An ad on www.joke.co.uk featured a Halloween costume called "Adult Skitzo Costume". Text stated "Our Adult Skitzo Costume is a [sic] eye-catching Halloween fancy dress idea with a design based around a bright orange and black jumpsuit ... Costume Includes: Jumpsuit Shackles Mask Belt ... The Adult Skitzo Costume is an orange jumpsuit with black vinyl accents and a barcode on the chest that will make you look like a character straight out of a horror movie ... Also included with the outfit are a set of black vinyl shackles and belt, plus a restraining face mask to complete the look".
One complainant challenged whether the ad was offensive, because it reinforced negative attitudes about schizophrenia and other mental illnesses.
Abscissa.Com Ltd t/a Jokers Masquerade stated that the costume was produced by a US company called Rubies Masquerade, which had termed the costume "Skitzo" and supplied the image. They explained that they had therefore extended the manufacturer's term to call the item "Adult Skitzo Costume". They stated that other retailers also used the term "Skitzo" and the same image for that costume.
They stated that their content writers were aware of the relevant advertising guidelines. Their writers evaluated all products and composed what they perceived to be a true and informative description of any product, ensuring as much information was given to the consumer as possible to help them make an educated choice. They considered that most of the descriptive content in the ad was factual information.
They stated that "character straight out of a horror movie" was a reference to Dr Hannibal Lecter in Silence of the Lambs. They stated they did not have the rights to make direct reference to the character or film in relation to the advertised costume, and also offered an official Licensed Hannibal Lecter costume elsewhere on the website.
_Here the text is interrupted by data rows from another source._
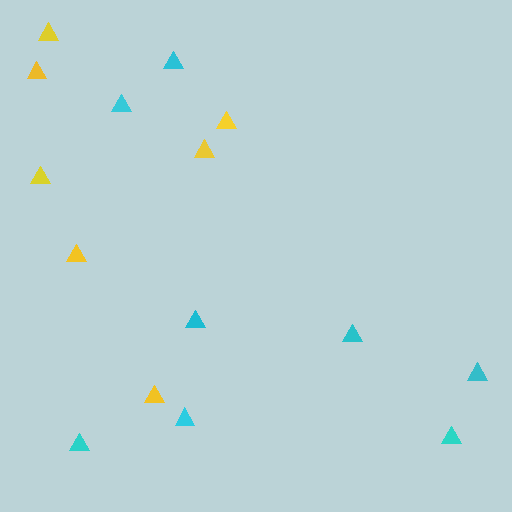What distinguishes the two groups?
There are 2 groups: one group of yellow triangles (7) and one group of cyan triangles (8).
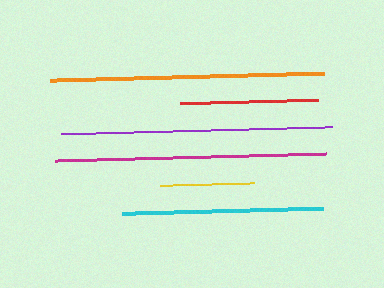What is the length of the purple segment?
The purple segment is approximately 271 pixels long.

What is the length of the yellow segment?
The yellow segment is approximately 94 pixels long.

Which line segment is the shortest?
The yellow line is the shortest at approximately 94 pixels.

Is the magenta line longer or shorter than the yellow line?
The magenta line is longer than the yellow line.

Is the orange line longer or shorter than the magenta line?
The orange and magenta lines are approximately the same length (about 274 and 271 pixels).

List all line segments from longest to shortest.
From longest to shortest: orange, magenta and purple (about equal), cyan, red, yellow.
They explained that the "Adult Skitzo Costume" was a look-a-like costume.
They did not believe that their description was harmful or would cause offence, as they considered it was factual and bound by international License agreements.
The ASA noted that the product was featured on a website selling humorous fancy dress costumes, but was not otherwise targeted. Although advertisers were entitled to sell any product that was legal, the Code required marketers to ensure that ads did not contain anything that was likely to cause serious or widespread offence.
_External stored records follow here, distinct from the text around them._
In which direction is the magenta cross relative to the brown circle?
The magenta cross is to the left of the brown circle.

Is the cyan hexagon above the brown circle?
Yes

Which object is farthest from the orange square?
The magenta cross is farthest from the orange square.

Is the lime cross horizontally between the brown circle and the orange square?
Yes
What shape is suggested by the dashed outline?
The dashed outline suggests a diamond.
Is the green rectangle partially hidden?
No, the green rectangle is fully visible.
We understood that the complainant considered that the ad misrepresented people with schizophrenia, because it implied they were violent and murderous. He considered that the ad contributed to the stigma surrounding mental illness.
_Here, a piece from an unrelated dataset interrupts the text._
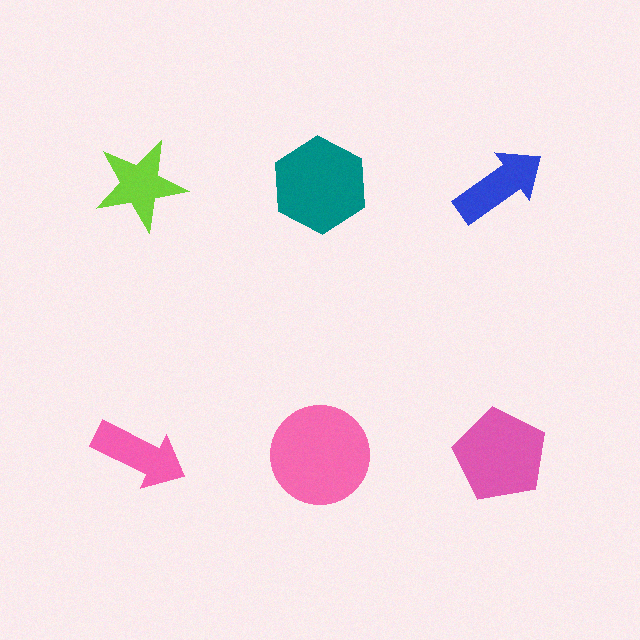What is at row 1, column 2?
A teal hexagon.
Although we acknowledged that some consumers would be likely to find the costume distasteful, we considered that most consumers would view the image of the costume as representative of a familiar film character and that it was unlikely that the image, in itself, would cause offence. However, we considered that referring to mental illness, and in particular using the term "Skitzo", in conjunction with the image of the costume was likely to reinforce negative stereotypes about mental illness, and concluded that the title of the costume and any other references to "Adult Skitzo Costume" were likely to cause serious or widespread offence.
The ad breached CAP Code (Edition 12) rule
Marketing communications must not contain anything that is likely to cause serious or widespread offence. Particular care must be taken to avoid causing offence on the grounds of race, religion, gender, sexual orientation, disability or age. Compliance will be judged on the context, medium, audience, product and prevailing standards.
Marketing communications may be distasteful without necessarily breaching this rule. Marketers are urged to consider public sensitivities before using potentially offensive material.
The fact that a product is offensive to some people is not grounds for finding a marketing communication in breach of the Code. (Harm and offence).
The ad must not appear again in its current form. We told the advertisers not to make reference to mental illness in conjunction with the costume.